Novell Acquires SELinux Alternative Immunix
G Money writes "Novell announced today that they acquired Immunix, a company the produces an alternative mandatory access control solution to SELinux using the LSM. For anyone who hasn't used both Immunix and SELinux, the difference between configuring them is like night and day. There's even a YaST module for configuration. (Disclaimer: I'm on the Defcon Immunix CTF team.)"
What will likely transpire, over time, is that all of the different solutions solve a narrow set of problems very well, but other problems poorly. That is normal and nothing to be ashamed of. What will likely happen then is that ideas will be taken from all of them to form some hybrid that works well in all arenas.
This is perfectly normal in the Unix world. System V, BSD and other Unix-like kernels have done this for decades, because it is a very efficient way to build products.
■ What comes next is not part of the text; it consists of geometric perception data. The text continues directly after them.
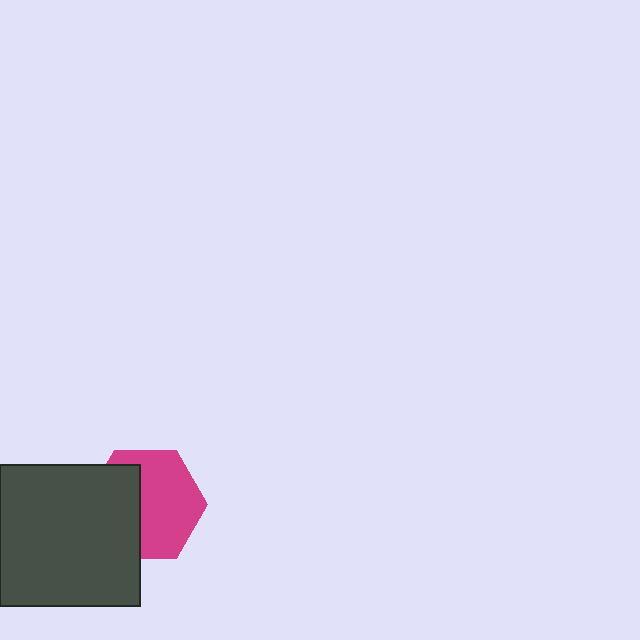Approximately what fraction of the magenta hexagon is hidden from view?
Roughly 42% of the magenta hexagon is hidden behind the dark gray square.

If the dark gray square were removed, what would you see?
You would see the complete magenta hexagon.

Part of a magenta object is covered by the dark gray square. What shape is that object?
It is a hexagon.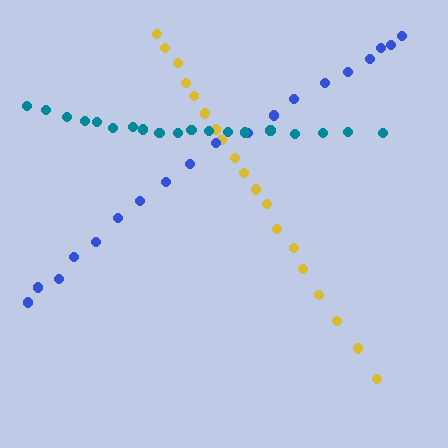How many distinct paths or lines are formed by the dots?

The downside, for now, is that users may become confused by the range of options. So long as the defaults are sensible and the details as transparent as the user needs them, it shouldn't matter. That depends on how well Novell are in tune with Linux versus being different for the sake of having a conversation piece.
It's a small world and it smells funny; I'd buy another if it wasn't for the money; Take back what I paid (SoM)
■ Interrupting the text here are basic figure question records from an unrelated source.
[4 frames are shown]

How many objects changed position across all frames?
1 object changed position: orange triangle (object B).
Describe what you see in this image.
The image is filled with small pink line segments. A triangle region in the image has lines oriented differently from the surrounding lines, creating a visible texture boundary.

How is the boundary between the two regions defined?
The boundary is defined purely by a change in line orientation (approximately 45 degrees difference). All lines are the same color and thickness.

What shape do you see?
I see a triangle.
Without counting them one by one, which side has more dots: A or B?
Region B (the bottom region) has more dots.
While SuSE was a big developer/user/promoter of KDE, Ximian was the single biggest developer/user/promoter of Gnome. Currently, it seems that Novell has decided they are both wrong, and is going with Mono. Sadly, I am only half joking.
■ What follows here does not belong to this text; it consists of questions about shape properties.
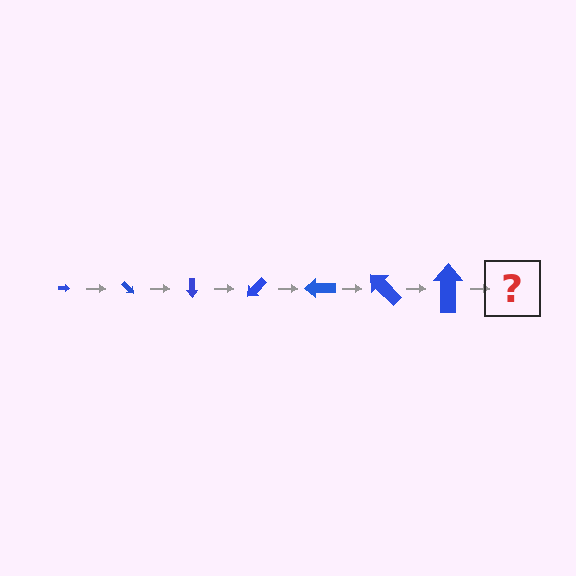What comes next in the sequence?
The next element should be an arrow, larger than the previous one and rotated 315 degrees clockwise from the start.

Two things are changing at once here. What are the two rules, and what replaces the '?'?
The two rules are that the arrow grows larger each step and it rotates 45 degrees clockwise each step. The '?' should be an arrow, larger than the previous one and rotated 315 degrees clockwise from the start.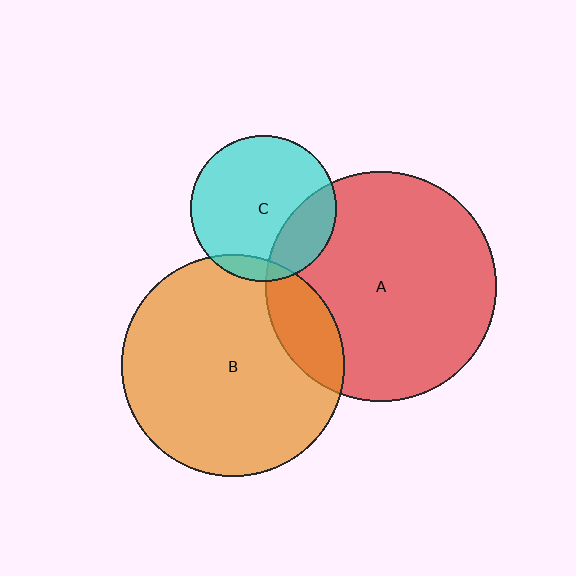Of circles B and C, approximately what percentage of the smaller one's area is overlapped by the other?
Approximately 10%.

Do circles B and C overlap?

As for MAC, not even hearing of this thing before today, Im going to side with Novell. SELinux was developed at the NSA as a research project. While Im not saying that security is the opposite of usability, it is fair to say that a NSA research project is about as far detached from the requirements of reality as you can get. Novell, Netware, NDS, NSS, they have forgotten more about security and the real world - the real business world, then RedHat knows. Novell could taken SELinux for free, NDS-ized it, iManaged-ized it, YaST-ized it and made it distinct from any RH offering. But they went out of their way to buy a system that compeats with SELinux. Either it is significantly better today, or it will more easily be N-ized tomorrow, so it will be radically better next year.